What began as a kerfuffle among a small organization of Papuan college students marching for a rally in opposition to some other small institution of Malang residents in East Java escalated within days to a racism-tinged siege at a Papuan college students’ dorm within the province’s capital Surabaya then backlash riots in opposition to government symbols in the Papuan towns of Sorong, Manokwari, and Fak-fak. The trendy tendencies noticed more troops deployed to Papua, and the Communications and Information Ministry suspended the cellular telephone carrier in Papua.

Meanwhile, (paid) buzzers of each camp claw every different on social media, easily forgetting that only 12 months ago, we felt oh-so-brotherly and sisterly with one another. I am one of those people who believe the backlash was mainly fueled by way of the racist slurs heard in a widely circulated video. I am additionally one of the folks who will come forward to acknowledge that racism in opposition to our brethren is nothing new. Many Malays populating western Indonesia have long proven varying stages of racism in the direction of Melanesians within the United States of america’s eastern zones.
Unsavory jokes about dark pores and skin and curly hair are a staple heard because of my adolescence, on a par with anecdotes approximately Chinese slanted eyes. My parents abhorred their jokes and were adamant about me not repeating them, but many different adults were no longer as considerate. In truth, I am pretty positive many children who unfold those jokes first heard them from adults.
As I grew older, the anecdotes took an extra sinister flip; eastern Indonesians have been best precise for work related to guide labor, with a streak of violence if necessary. I have even met business people who bragged approximately hiring Flores bodyguards (considered more powerful than their Ambonese opposite numbers), best to be out-bragged by other businessmen pronouncing they have got Papuan muscle in their pockets.
At some point, the anecdotes stopped and became asterisks. They became familiar with the collective judgment of right and wrong — so much so that a Papuan with a graduate diploma in sociology from a top Indonesian college who I met in Kaimana a few years ago advised me that not most effective become he no longer spared the demeaning stereotypes, at a few factors he surely needed to answer “testing” questions to prove he was an academic and not a mafia heavy.

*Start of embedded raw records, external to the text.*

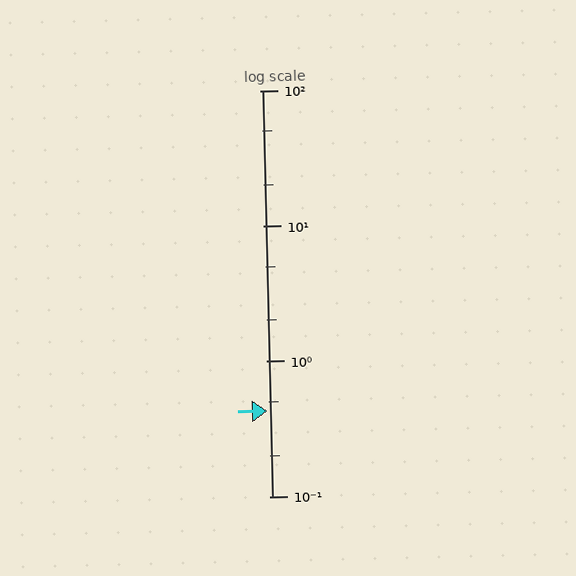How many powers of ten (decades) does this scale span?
The scale spans 3 decades, from 0.1 to 100.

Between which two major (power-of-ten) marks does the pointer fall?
The pointer is between 0.1 and 1.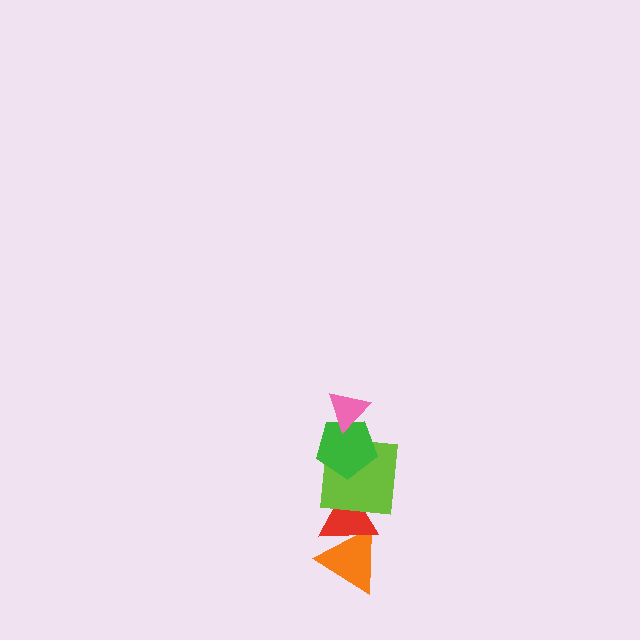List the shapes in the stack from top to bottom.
From top to bottom: the pink triangle, the green pentagon, the lime square, the red triangle, the orange triangle.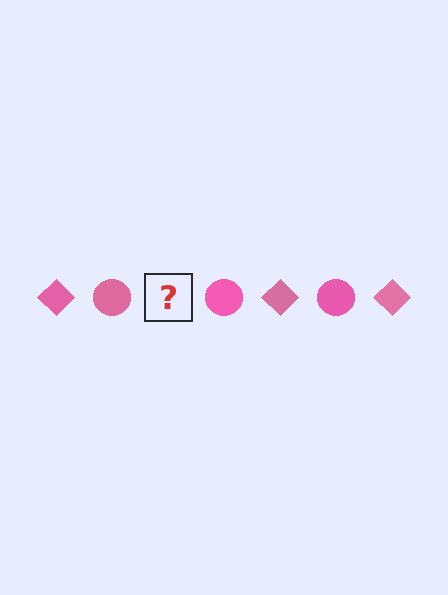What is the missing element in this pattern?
The missing element is a pink diamond.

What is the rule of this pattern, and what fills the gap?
The rule is that the pattern cycles through diamond, circle shapes in pink. The gap should be filled with a pink diamond.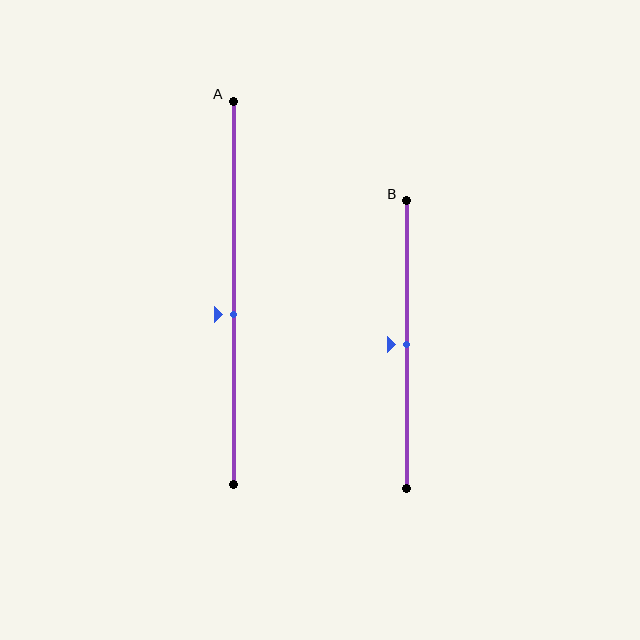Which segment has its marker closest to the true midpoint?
Segment B has its marker closest to the true midpoint.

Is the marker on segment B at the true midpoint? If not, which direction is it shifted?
Yes, the marker on segment B is at the true midpoint.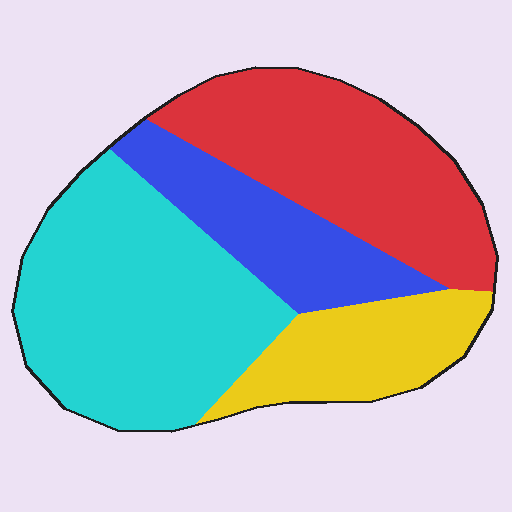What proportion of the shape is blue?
Blue takes up between a sixth and a third of the shape.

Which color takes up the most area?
Cyan, at roughly 40%.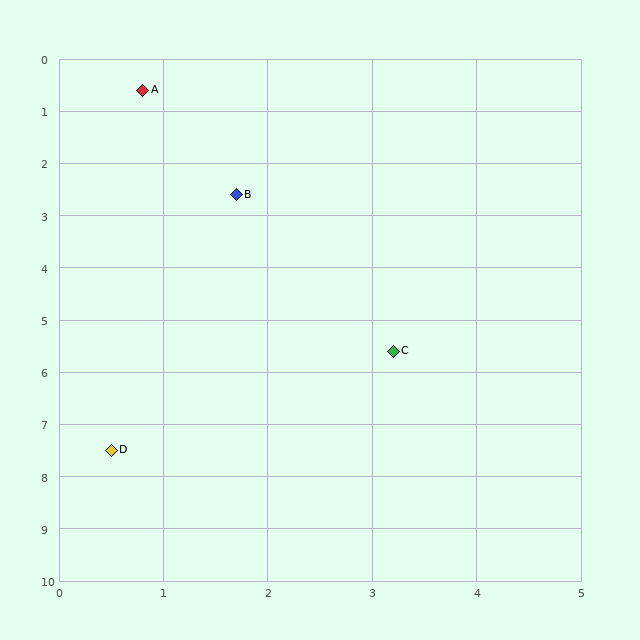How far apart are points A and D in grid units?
Points A and D are about 6.9 grid units apart.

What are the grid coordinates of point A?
Point A is at approximately (0.8, 0.6).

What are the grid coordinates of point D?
Point D is at approximately (0.5, 7.5).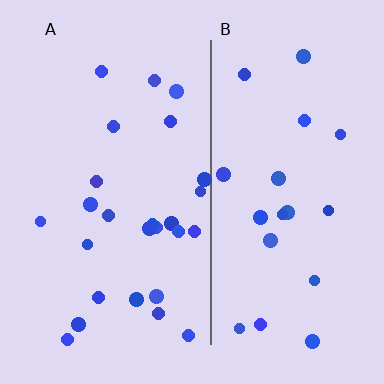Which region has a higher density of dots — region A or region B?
A (the left).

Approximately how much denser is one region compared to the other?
Approximately 1.3× — region A over region B.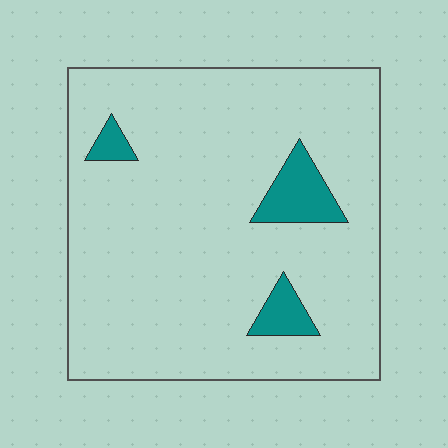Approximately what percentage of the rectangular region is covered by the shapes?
Approximately 10%.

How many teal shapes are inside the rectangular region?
3.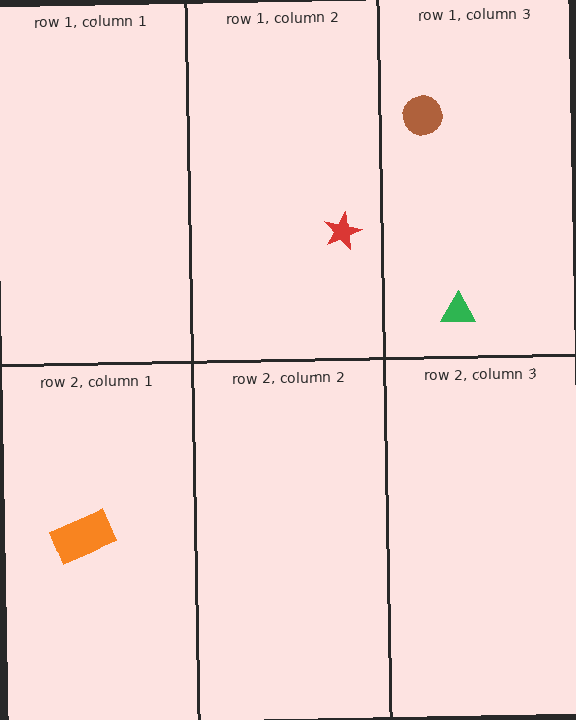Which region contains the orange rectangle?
The row 2, column 1 region.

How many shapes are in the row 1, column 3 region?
2.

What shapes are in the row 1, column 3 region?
The green triangle, the brown circle.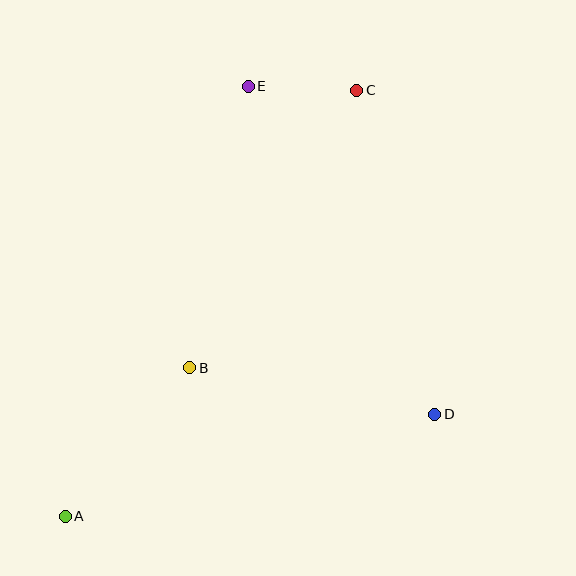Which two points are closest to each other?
Points C and E are closest to each other.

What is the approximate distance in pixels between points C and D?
The distance between C and D is approximately 333 pixels.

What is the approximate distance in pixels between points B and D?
The distance between B and D is approximately 249 pixels.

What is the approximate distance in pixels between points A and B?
The distance between A and B is approximately 194 pixels.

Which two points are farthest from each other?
Points A and C are farthest from each other.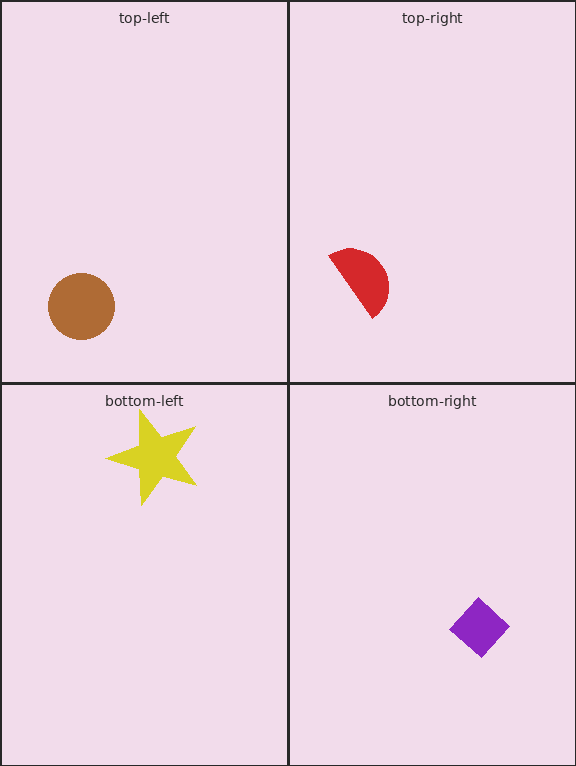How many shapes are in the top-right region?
1.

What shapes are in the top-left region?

Admit it; many Indonesians see our eastern brothers this way. As for our Eastern sisters? As soon as a Timorese woman in my college who, through the second semester, straightened her voluminous curls to escape the garden variety hair jokes, the “Gadis Sunsilk” image in those years became of straight, lengthy, and “tender” locks.
Yet, on every occasion, the problem of the Free Papua Movement resurfaced, and enough Indonesians abruptly felt they needed to push upward, voice objections, and cite the loss of Timor Leste. It is flippant, haughtily privileged, and as infantile as moody teenagers who no longer deal with their boy/lady friends properly but get all upset. In contrast, the stated boy/female friend asks another person to dance.